Abstract: Treatment planning in radiotherapy is an important but challenging aspect of the treatment preparation. However, conventional manual treatment planning is a tedious and time-consuming task. This is because it is not clear upfront which dose distribution shape the individual patient’s anatomy allows. In addition, conventional treatment planning systems are designed to provide a treatment plan based on the user’s input and will not by default strive for lower doses within given constraints.

By automating treatment planning, doses to healthy tissues are maximally reduced within treatment constraints. Plans are therefore of high, and consistent quality. It also allows exploration of different treatment options and modalities for each patient, thereby further personalising the treatment. In addition, automated treatment planning is an enabler for online adaptive radiotherapy. One of the main challenges in automated treatment planning are configuration of the protocol used for automation, and optimisation time.

Even though treatment planning time can be considerably reduced, it will not shorten the time for the full clinical process. In an ideal situation, the patient receives a CT-scan in the morning, has a consult in the afternoon, after which the treatment starts next day. This is currently not possible due to the many dependent processes and actors in the treatment preparation process. Also, the attention for the patient is fractionated. With instantaneous treatment planning, the physician would be in direct control of the treatment planning workflow, reducing idle time between different processes. By integrating automated treatment planning and deep learning, instantaneous treatment planning should become feasible!

About the speaker: Sebastiaan Breedveld studied applied mathematics in Delft, University of Technology. With a strong desire to work in a medical environment, he started his MSc project in 2004 in radiotherapy treatment plan optimisation at the Erasmus University Medical Center in Rotterdam. The goal stated was simple: “Find us something to make better treatment plans.” Making tighter dose distributions was a first step. But how does a desired dose distribution look like? Unhindered by any knowledge or understanding of radiotherapy, he asked around for planning goals, and wrote them down on a list. This eventually evolved in the “wish-list” concept, which enabled automated treatment planning and  Erasmus-iCycle was born.

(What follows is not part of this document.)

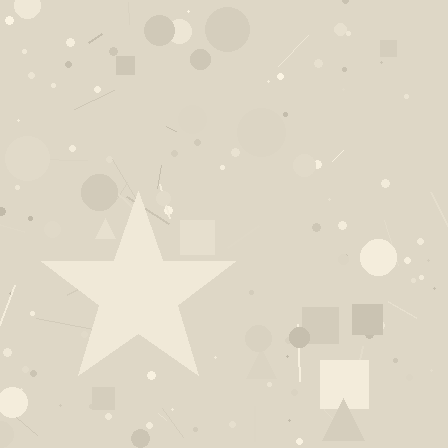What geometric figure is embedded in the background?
A star is embedded in the background.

Breedveld pursued his PhD project on this topic from 2006 on, where the first patient was treated in 2010 with the aid of his work on automated treatment planning. He received his doctorate with honours in 2013. From the perspective of operational research, automated treatment planning in radiotherapy is a unique application, and requires some extensions in that field. Hereto, Breedveld received  the Multiple Criteria and Decision Making (MCDM) Doctoral Dissertation Award in 2015. In 2016 he was appointed as Assistant Professor,  and obtained a NWO Veni grant on Large-scale improvement of radiation treatment of cancer patients aiming at easier automation of treatment planning, while also striving for improved clinical trade-offs, and faster generation of treatment plans. In 2021, he obtained an NWO Vidi grant to achieve Instantaneous Treatment Planning.

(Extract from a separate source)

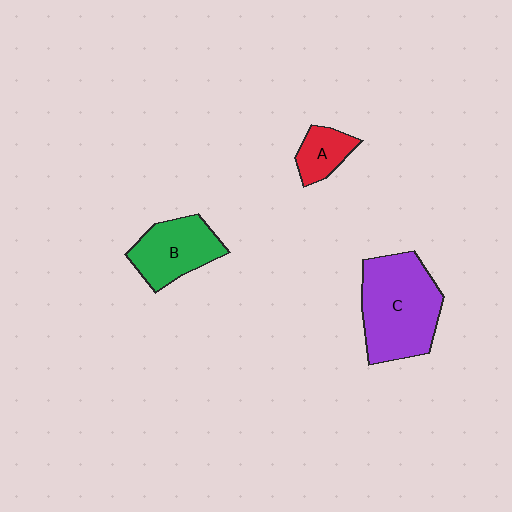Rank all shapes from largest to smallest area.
From largest to smallest: C (purple), B (green), A (red).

After the clinical introduction of Erasmus-iCycle in the Erasmus University Medical Center in 2010, around 850 patients/year are treated with the aid of automated treatment planning. Recently, Elekta implemented this automated treatment planning cocept in their recent version of the Monaco TPS. He gave a TEDxDelft talk in 2016 on the topic of maximally utilising the available treatment hardware by using advanced algorithms (i.e Erasmus-iCycle), and released an open dataset (TROTS dataset) to enable cross-institutional testing and validation of algorithms for (multi-criteria) optimisation in radiotherapy in 2017.